Był zbyt blisko! Poczułam się niepewnie. Zerwałam się szybko z miejsca i nie patrząc na niego zaczęłam zbierać wszystko z powrotem do apteczki.
- Nie masz mi za co dziękować. Mika zrobiłaby to lepiej. - Jak tylko apteczka była zamknięta ja odwróciłam się w jego stronę. - To idziemy?
Kiwnął mi głową. Jego spojrzenie znowu było zagadkowe. Nic nie mogłam z tej zimnej twarzy wyczytać, za to on pewnie na mojej widział zawstydzenie i przerażenie jednocześnie. Gdy stanęliśmy przy drzwiach odwróciłam się w jego stronę. Teraz najtrudniejszy moment. Jaką cenę przyjdzie mi zapłacić za jego milczenie?

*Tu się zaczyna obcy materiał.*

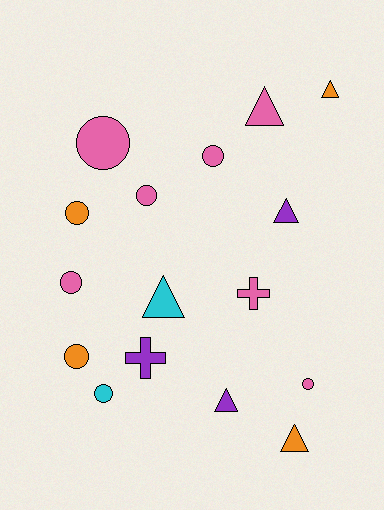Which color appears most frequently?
Pink, with 7 objects.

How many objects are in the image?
There are 16 objects.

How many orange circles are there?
There are 2 orange circles.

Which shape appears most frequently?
Circle, with 8 objects.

- Itachi, ja… - Nie wiedziałam jak w ogóle ubrać to w słowa. Głowy nie podniosłam. Cały czas mam problem z patrzeniem na niego. - Ja chciałabym cię prosić, abyś nie mówił Takako o tym co się stało.

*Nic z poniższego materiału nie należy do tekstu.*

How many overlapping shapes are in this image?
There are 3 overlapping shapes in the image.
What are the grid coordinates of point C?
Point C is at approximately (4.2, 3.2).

Ponownie wykonał ten sam gest co przed chwilą. Podniósł moją głowę w górę, abym na niego spojrzała. Czy on konkretnie do czegoś zmierza?
- To nie będzie konieczne. Potrafię przyznać się do błędu. - Uśmiechnął się do mnie tak jakby chciał mi powiedzieć, że mam się nie martwić. - Nie pozwolę, aby Rambo został uśpiony przeze mnie.

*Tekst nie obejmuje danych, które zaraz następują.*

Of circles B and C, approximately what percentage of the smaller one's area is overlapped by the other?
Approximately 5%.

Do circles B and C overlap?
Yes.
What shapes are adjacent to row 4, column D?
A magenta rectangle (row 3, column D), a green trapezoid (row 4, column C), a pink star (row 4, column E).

- Dziękuję. - To nie możliwe! On nic nie chce w zamian? Niech tylko Kiba o tym usłyszy.
Staliśmy tak jeszcze przez jakiś czas. Jego oczy nie wydawały się takie przerażające jak zakładałam. Wyglądało jakby chciał coś powiedzieć, ale powstrzymywał samego siebie przed tą czynnością. W mojej głowie coraz głośniej huczało pytanie: Czy ty wiesz, że to ja? Chciałabym poznać odpowiedź, ale tak by nie pociągnęła za sobą dalszych pytań. Jego spojrzenie z każdą chwilą stawało się coraz bardziej nieodgadnione, a on powoli zaczął zmniejszać dzielący nas dystans. Gdy był już zbyt blisko, a moje serce zaczęło niepokojąco łomotać w klatce piersiowej, wyrwałam się z transu. Szybko odwróciłam się w stronę drzwi.
- Chodźmy już. - Właściwie to wyszeptałam te słowa.
Oddech miałam nierówny. Czy on czasem nie chciał mnie pocałować? Nie odezwał się, pewnie czekał na mój ruch. Uchyliłam drzwi i wyszłam na korytarz. Po tym co się stało byłam zbyt nieprzytomna. Przede mną wyrosła, jak z podziemi, postać szefowej schroniska. Spojrzała na mnie i z uniesionymi brwiami lustrowała apteczkę, którą miałam w rękach. Jej spojrzenie przeniosło się na opatrunek na ręku Uchihy.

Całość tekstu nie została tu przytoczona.